/A-B-Testing

Primary LanguageJupyter Notebook

A/B Testing with Epsilon Greedy and Thompson Sampling

Project Overview

This project explores the implementation and comparison of two popular multi-armed bandit algorithms: Epsilon Greedy and Thompson Sampling. Multi-armed bandit problems involve a trade-off between exploration (trying different arms) and exploitation (choosing the best-known arm).

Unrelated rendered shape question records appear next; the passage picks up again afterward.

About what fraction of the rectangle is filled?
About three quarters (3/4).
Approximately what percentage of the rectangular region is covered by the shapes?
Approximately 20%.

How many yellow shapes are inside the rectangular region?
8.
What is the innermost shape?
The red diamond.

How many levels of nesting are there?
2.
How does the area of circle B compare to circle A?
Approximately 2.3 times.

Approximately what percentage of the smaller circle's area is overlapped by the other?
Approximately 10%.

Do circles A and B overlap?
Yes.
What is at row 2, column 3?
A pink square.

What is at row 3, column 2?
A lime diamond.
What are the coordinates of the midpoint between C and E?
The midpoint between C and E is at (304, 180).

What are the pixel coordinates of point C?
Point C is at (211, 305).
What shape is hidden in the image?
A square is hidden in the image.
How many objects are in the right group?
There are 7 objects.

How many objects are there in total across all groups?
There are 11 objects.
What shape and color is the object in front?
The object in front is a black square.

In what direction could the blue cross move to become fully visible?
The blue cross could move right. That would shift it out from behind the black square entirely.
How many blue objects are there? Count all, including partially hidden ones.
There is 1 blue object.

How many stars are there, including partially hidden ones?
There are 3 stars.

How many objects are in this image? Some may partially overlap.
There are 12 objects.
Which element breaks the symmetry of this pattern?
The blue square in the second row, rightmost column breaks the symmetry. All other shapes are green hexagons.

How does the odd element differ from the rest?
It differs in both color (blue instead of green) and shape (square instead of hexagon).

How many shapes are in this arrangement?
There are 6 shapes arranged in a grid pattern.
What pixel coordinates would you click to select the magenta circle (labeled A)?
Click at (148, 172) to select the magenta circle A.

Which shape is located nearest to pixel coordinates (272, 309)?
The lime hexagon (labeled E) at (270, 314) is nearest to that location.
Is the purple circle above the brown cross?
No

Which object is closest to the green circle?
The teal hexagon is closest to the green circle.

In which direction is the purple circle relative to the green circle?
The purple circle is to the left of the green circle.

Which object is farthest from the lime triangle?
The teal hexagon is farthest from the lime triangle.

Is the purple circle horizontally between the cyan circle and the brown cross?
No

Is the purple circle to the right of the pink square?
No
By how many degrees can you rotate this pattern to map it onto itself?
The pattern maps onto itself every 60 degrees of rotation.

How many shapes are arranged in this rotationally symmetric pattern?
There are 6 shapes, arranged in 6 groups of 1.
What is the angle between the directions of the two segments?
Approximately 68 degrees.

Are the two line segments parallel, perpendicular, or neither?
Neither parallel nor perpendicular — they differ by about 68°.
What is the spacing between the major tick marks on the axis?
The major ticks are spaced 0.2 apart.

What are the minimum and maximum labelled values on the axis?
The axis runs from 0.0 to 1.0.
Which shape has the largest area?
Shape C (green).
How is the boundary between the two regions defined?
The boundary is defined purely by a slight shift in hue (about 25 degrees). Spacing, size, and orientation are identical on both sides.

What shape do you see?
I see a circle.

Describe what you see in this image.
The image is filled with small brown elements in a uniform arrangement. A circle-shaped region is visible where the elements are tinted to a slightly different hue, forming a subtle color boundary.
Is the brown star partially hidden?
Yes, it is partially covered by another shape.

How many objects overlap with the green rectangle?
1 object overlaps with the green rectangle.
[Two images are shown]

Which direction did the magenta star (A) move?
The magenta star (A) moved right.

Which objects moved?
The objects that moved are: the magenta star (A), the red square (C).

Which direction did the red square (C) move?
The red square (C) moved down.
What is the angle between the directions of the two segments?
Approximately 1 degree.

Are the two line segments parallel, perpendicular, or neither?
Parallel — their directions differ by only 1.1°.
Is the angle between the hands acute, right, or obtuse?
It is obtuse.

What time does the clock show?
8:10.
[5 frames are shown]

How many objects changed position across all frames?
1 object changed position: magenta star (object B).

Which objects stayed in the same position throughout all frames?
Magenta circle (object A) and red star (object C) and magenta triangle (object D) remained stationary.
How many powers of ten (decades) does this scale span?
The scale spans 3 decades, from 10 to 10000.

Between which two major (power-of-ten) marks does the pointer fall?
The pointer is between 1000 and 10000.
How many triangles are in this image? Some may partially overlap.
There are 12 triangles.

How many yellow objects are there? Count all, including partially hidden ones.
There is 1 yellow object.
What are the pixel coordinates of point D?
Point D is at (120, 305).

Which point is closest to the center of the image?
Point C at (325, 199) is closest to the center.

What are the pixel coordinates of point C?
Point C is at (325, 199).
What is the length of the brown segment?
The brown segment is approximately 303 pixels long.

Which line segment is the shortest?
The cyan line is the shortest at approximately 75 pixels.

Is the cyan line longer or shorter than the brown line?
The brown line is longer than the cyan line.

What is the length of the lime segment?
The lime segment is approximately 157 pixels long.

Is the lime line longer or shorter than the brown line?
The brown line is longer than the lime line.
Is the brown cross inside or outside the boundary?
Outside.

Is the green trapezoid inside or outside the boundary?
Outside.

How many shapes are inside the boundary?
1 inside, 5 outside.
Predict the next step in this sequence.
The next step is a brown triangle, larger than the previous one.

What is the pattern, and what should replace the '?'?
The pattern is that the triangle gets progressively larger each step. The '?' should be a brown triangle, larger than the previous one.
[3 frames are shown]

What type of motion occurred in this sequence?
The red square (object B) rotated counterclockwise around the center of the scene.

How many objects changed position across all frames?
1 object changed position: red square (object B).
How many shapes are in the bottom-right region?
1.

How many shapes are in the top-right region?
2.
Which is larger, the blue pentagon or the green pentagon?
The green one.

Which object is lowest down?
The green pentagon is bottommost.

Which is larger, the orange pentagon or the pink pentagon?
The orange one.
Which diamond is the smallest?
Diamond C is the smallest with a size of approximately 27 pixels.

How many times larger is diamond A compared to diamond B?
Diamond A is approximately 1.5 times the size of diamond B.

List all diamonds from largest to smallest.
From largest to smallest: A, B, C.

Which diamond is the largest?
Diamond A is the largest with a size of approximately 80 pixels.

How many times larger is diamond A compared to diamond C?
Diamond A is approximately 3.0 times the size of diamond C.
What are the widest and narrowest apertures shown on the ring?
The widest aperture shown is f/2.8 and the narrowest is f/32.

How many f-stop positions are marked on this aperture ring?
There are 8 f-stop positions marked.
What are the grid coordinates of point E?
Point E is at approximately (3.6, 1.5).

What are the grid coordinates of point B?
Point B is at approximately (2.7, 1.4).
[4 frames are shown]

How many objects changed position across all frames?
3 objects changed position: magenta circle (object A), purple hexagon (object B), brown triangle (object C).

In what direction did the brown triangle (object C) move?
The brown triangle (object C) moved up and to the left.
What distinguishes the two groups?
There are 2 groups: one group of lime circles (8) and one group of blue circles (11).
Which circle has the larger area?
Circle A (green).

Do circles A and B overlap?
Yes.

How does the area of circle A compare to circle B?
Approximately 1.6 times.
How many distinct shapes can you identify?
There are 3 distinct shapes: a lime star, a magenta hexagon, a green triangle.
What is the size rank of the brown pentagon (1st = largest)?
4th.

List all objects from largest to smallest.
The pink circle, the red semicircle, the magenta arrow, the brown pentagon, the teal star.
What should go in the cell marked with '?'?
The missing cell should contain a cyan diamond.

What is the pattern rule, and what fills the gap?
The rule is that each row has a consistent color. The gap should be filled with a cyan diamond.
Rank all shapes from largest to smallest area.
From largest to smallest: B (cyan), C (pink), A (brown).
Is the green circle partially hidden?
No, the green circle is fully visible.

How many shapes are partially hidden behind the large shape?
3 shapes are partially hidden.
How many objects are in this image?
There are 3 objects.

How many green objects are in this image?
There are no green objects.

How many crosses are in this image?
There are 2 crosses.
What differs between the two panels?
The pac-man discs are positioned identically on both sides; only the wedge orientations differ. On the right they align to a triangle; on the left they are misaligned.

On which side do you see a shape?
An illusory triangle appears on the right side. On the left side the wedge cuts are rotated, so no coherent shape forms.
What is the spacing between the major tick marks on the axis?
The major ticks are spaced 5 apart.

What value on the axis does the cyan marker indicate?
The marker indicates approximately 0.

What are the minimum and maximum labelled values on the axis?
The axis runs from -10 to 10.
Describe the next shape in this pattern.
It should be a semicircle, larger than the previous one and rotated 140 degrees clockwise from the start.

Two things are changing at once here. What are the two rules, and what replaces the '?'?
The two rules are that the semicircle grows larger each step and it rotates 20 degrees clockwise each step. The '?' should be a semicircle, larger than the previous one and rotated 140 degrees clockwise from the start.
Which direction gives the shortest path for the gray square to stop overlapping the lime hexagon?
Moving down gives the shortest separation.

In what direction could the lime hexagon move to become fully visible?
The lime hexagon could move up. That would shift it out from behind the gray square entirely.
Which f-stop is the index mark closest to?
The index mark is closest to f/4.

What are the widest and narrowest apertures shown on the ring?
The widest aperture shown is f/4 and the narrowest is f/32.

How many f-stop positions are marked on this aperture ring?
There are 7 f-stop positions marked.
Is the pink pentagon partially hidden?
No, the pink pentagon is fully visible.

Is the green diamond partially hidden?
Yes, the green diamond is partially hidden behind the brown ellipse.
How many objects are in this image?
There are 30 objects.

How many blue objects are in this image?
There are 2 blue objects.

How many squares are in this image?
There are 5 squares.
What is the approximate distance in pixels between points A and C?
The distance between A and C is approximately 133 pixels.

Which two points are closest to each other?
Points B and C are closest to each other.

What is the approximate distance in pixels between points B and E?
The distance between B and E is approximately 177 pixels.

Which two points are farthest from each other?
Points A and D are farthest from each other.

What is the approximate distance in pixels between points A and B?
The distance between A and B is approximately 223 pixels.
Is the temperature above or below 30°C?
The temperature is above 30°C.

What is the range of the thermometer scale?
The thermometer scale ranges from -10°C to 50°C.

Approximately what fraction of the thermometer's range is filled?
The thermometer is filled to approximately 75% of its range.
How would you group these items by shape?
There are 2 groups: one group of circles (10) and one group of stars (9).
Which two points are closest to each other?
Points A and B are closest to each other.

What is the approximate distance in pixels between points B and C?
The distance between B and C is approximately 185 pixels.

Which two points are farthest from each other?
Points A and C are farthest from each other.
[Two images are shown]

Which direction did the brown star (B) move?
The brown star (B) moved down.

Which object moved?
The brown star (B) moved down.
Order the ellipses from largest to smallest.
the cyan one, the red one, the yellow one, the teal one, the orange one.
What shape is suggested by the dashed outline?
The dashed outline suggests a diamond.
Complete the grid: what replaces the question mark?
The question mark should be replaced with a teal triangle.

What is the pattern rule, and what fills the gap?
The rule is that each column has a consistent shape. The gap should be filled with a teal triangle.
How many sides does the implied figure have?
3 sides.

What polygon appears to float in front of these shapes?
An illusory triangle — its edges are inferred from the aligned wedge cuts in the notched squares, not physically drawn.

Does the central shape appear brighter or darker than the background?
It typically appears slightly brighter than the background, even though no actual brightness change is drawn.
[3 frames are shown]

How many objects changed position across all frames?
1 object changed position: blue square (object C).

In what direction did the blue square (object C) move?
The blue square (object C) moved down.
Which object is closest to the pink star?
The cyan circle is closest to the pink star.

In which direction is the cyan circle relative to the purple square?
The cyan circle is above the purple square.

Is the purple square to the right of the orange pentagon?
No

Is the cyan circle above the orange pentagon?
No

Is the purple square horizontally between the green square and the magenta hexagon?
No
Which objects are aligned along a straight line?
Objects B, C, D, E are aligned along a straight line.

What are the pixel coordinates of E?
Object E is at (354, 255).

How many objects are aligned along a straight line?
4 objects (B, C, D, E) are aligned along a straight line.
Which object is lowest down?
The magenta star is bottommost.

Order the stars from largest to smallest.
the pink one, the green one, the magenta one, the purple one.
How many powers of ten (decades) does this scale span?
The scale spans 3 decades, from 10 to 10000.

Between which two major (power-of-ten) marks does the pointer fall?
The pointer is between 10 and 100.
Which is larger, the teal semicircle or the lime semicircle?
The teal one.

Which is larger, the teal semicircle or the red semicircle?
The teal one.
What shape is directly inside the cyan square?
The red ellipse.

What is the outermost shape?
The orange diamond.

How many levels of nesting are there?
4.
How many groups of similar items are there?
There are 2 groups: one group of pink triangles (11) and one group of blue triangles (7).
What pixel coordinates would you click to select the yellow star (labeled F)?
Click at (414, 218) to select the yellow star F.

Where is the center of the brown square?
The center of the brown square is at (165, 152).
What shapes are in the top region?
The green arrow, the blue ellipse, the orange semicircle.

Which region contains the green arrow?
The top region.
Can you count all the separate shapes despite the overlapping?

These algorithms are commonly used in scenarios like online advertising, recommendation systems, and more.

  1. Create a Bandit Class: Implement a class to represent the bandit arms, which are used in both Epsilon Greedy and Thompson Sampling algorithms.

  2. Create EpsilonGreedy() and ThompsonSampling() Classes and Methods: Implement classes and methods for the Epsilon Greedy and Thompson Sampling algorithms, both of which are inherited from the Bandit class.

    • Epsilon Greedy:

      • Implement an Epsilon Greedy class that decays epsilon by 1/t.
      • Design the experiment using the Epsilon Greedy algorithm.
    • Thompson Sampling:

      • Implement a Thompson Sampling class with known precision.
      • Design the experiment using the Thompson Sampling algorithm.
  3. Report:

    • Visualize the Learning Process: Implement a method plot1() to visualize the learning process for each algorithm.
    • Visualize Cumulative Rewards: Compare and visualize cumulative rewards from Epsilon Greedy and Thompson Sampling.
    • Store the Rewards in a CSV File: Create CSV files that store experiment data, including Bandit, Reward, and Algorithm information.
    • Print Cumulative Reward: Display the cumulative reward achieved by the algorithms.
    • Print Cumulative Regret: Display the cumulative regret of each the algorithms.

Structure

  • bandit.py: Defines the abstract class for bandit arms, Epsilon Greedy and Thompson Sampling algorithm implementations and functions for visualizing experiment results.
  • Report.ipynb: A report of experiment results.